Begitu menyadari kehadiran gue, Yiraga langsung berlari dan menghampiri, ia ikut berjongkok di depan gue dengan tatapan penuh tanya. "Kamu kenapa?" tanyanya dengan khawatir.

Gue tidak bisa menjawab, hanya terisak lebih hebat. Yiraga kemudian memeluk dan mengelus punggung untuk menenangkan.

"Kalian apain Kak Brigita?" tanya Aga dengan mata memicing ke tiga adiknya yang kini saling mendorong satu sama lain.

"Kita bisa jelasin kok Bang," ujar Jun dengan cengiran kaku sembari menggaruk belakang kepalanya.

***

Setelah menenangkan diri, akhirnya kami berlima berkumpul di ruang keluarga, ketiga adik Yiraga duduk di hadapan kami dengan kepala yang tertunduk.

"Sekarang jelasin ke Abang kenapa kalian tiba-tiba bikin ide kayak gitu buat ngerjain Kak Brigita."

"Bang Jun bilang kalau Abang sama Kakak lagi berantem," tutur Leo sembari menunjuk Jun. Gatra di sebelahnya mengangguk-anggukan kepala mengiyakan.

Jun terlihat gelagapan saat mata Yiraga kini terfokus padanya. "Kemarin Abang kan pulang malem banget tuh sampai mama nanya, pas subuh Jun kelar marathon nonton film pun abang belum tidur, ditambah abang terus nanya ke Leo, Gatra sama Jun apa Kak Gita ngehubungin kami, Abang juga minjem hape Jun buat nelepon Kak Gita.

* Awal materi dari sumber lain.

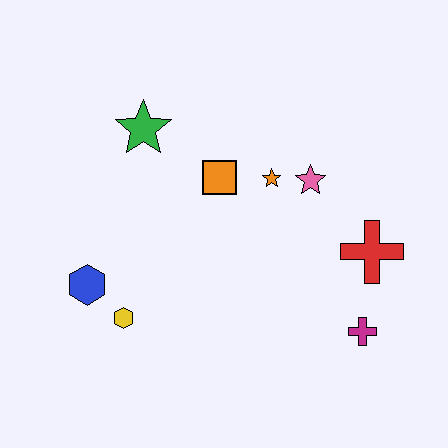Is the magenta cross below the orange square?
Yes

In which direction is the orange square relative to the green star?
The orange square is to the right of the green star.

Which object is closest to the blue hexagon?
The yellow hexagon is closest to the blue hexagon.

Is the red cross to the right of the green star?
Yes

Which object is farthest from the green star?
The magenta cross is farthest from the green star.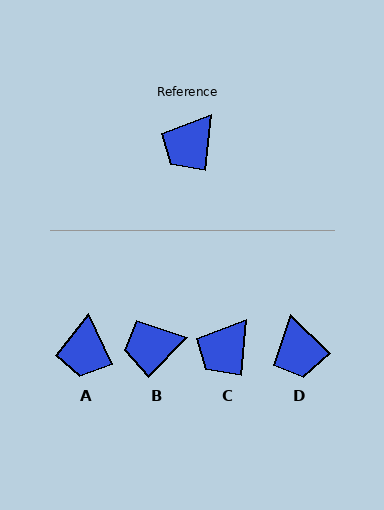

Pagi-pagi juga Abang teleponin temen Kak Gita nanya Kak Gita ada izin nggak masuk kantor atau enggak, jadi Jun pikir emang kalian lagi berantem," tuturnya panjang lebar.

"Terus ide bilang kecelakaan siapa yang buat? Kalian doain Abang?"

Leo dan Jun serempak menunjuk Gatra yang berada di tengah mereka. "Soal ide itu Gatra yang mulai!" Jun mendadak berubah menjadi antusias.

"Ngeliat muka Abang yang ditekuk tadi sore Gatra nebak kalau kalian belum baikan. Apalagi Abang milih nggak turun buat makan malem dan ngurung diri di kamar. Kalau ada Kak Brigita pasti kan Abang nggak mungkin begitu," jelas Gatra. "Satu-satunya yang buat Kak Brigita dateng cepet ke sini ya dengan bilang gitu. Lagian nggak mungkin lah Gatra doain Abang kecelakaan, top up game dari mana kalau Abang kenapa-napa."

Jun yang mendengar penuturan sang adik pun menggeplak kepalanya dari belakang. "Game mulu di otak lo!" tegurnya.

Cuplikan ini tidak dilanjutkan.